Apple Cloud Infrastructure - Data Services Engineer
San Francisco, California, United States
Software and Services
Come help us build the next generation cloud platform to support internet services across Apple. Our infrastructure engineering team develops and deploys software which forms the foundation for some of our most meaningful services, including iCloud, Maps, iTunes, and more. Our software ensures that Apple's services are reliable, scalable, fast, and secure. In this role you will have the rare opportunity to own and deliver key components in Apple's growing suite of infrastructure services. We are looking for a highly-skilled Infrastructure Engineer with experience in developing processes, tools, and automation for managing distributed systems in production environments. We balance our time across automating operations for our growing footprint of deployments, building self-service products to empower internal customers, and growing the reliability of our services with application and systems-level improvements. We’re looking for someone who has developed infrastructure services — but we value potential as highly as experience. You’ll be familiar with the broader field of distributed queues, storage, and data streaming, and you're excited by the prospect of working collaboratively with other groups to deliver truly amazing services to our users. You will be able to demonstrate a strong practical understanding of how to develop and operate fault-tolerant, high-performance distributed systems. You're also passionate about applying practical systems-level knowledge to understand and solve problems under and over the hood.

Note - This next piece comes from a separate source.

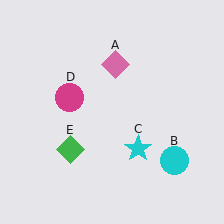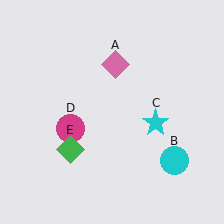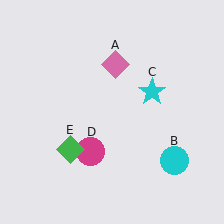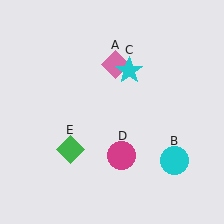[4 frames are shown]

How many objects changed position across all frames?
2 objects changed position: cyan star (object C), magenta circle (object D).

- Knowledge of Linux, operating systems, networking protocols, security, and file systems.
- Familiarity with DNS, HTTP, message queues, queueing theory, RPC frameworks, databases, and Linux tools.

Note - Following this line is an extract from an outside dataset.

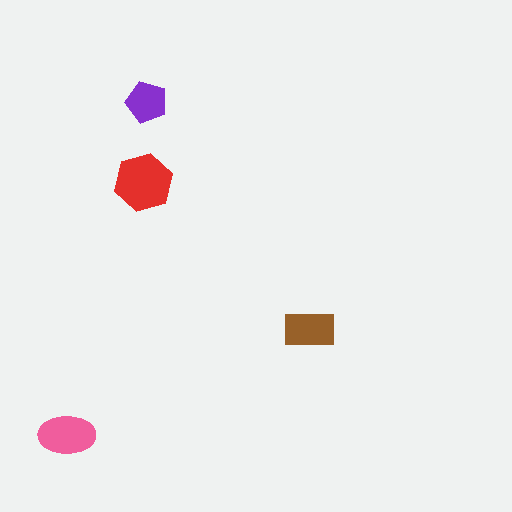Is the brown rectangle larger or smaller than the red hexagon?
Smaller.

- Experience in crafting, implementing, and managing systems that offer self-service and self-healing capabilities.
- Real passion for building automation tools, with a focus on writing high-quality code, tests, and documentation.
- Familiarity in systems-level or Java essentials: garbage collection internals, concurrency models, async IO, off-heap memory management, etc.

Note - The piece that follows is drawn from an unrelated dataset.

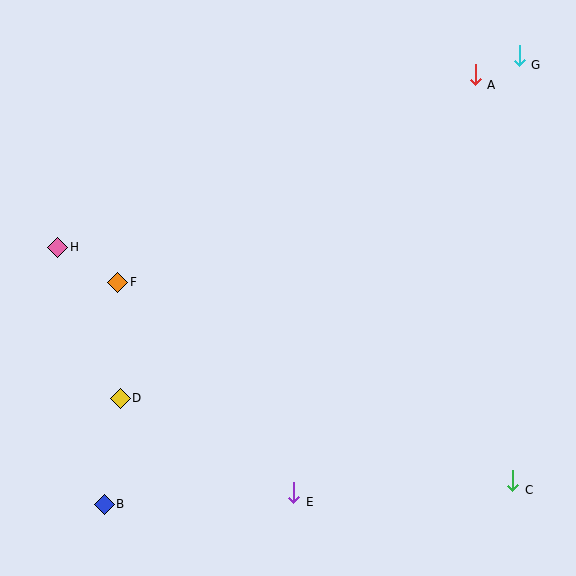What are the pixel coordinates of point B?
Point B is at (104, 504).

- Understanding of SRE principles and goals (SLI/SLOs, release management, monitoring and alerts).
- Excitement for Agile methodologies: pair programming, TDD, and continuous delivery of software.
- Great interpersonal skills and a deep sense of ownership for small tasks and large projects alike.
Develop creative and robust software solutions for automating the operations of large distributed systems. Build tools and processes that enable effective monitoring, debugging, and capacity planning of production clusters. Work closely with other software and systems engineers to improve the availability, reliability, utilization, and scalability of our services. Support engineering teams in integrating with mission-critical infrastructure services. Participate in an on-call schedule that's shared with team members in the UK and US.
Education & Experience
BS or MS in CS or equivalent
- Experience or excitement for developing, deploying and operating stateful systems in production environments, including automating build outs, monitoring, and configuration.
- Knowledge and experience with Big Data technologies such as Apache Kafka, ZooKeeper, NATS, Active/Open/RabbitMQ, Cassandra.
- Experience with Kubernetes.